Pourquoi Trainium ?
Les puces AWS Trainium sont une famille de puces d’IA spécialement conçues par AWS pour l’entraînement et l’inférence de l’IA afin d’offrir des performances élevées tout en réduisant les coûts.
La puce AWS Trainium de première génération alimente les instances Amazon Elastic Compute Cloud (Amazon EC2) Trn1, dont les coûts de formation sont élevés à 50 % inférieurs à ceux des instances Amazon EC2 comparables. De nombreux clients, dont Databricks, Ricoh, NinjaTech AI et Arcee AI, tirent parti des avantages en matière de performances et de coûts des instances Trn1.
La puce AWS Trainium2 offre des performances jusqu’à quatre fois supérieures à celles du Trainium de première génération.

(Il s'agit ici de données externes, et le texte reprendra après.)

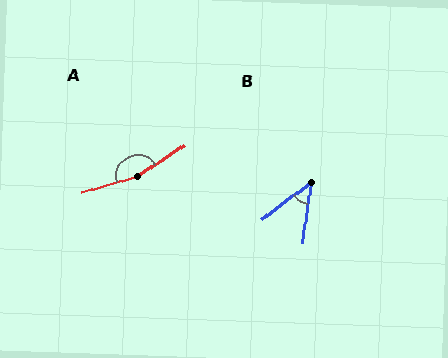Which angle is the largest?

Les instances Amazon EC2 Trn2 basées sur Trainium2 sont spécialement conçues pour l’IA générative. Elles sont les instances EC2 les plus puissantes pour l’entraînement et le déploiement de modèles avec des centaines de milliards à plus de billions de paramètres. Les instances Trn2 offrent un rapport qualité/prix supérieur de 30 à 40 % à celui de la génération actuelle d’instances EC2 P5e et P5en basées sur GPU. Les instances Trn2 disposent de 16 puces Trainium2 interconnectées avec NeuronLink, le réseau d’interconnexion entre puces que nous avons développé. Vous pouvez utiliser les instances Trn2 pour entraîner et déployer les modèles les plus exigeants, notamment les grands modèles de langage (LLM), les modèles multimodaux et les transformeurs de diffusion, afin de créer un large éventail d’applications d’IA génératives de nouvelle génération. Les serveurs Trn2 UltraServers, une toute nouvelle offre EC2 (disponible en avant-première), sont idéaux pour les plus grands modèles qui nécessitent plus de mémoire et de bande passante que les instances EC2 autonomes ne peuvent fournir. La conception de l’UltraServer utilise NeuronLink pour connecter 64 puces Trainium2 sur quatre instances Trn2 en un seul nœud, ouvrant ainsi de nouvelles fonctionnalités. À titre d’inférence, les UltraServers contribuent à fournir un temps de réponse de pointe afin de créer les meilleures expériences en temps réel. En matière d’entraînement, les UltraServers augmentent la vitesse et l’efficacité de l’entraînement des modèles grâce à une communication collective plus rapide pour le parallélisme des modèles, par rapport aux instances autonomes.
Vous pouvez commencer à former et à déployer des modèles sur les instances Trn2 et Trn1 grâce à la prise en charge native des cadres de machine learning (ML) populaires tels que PyTorch et JAX.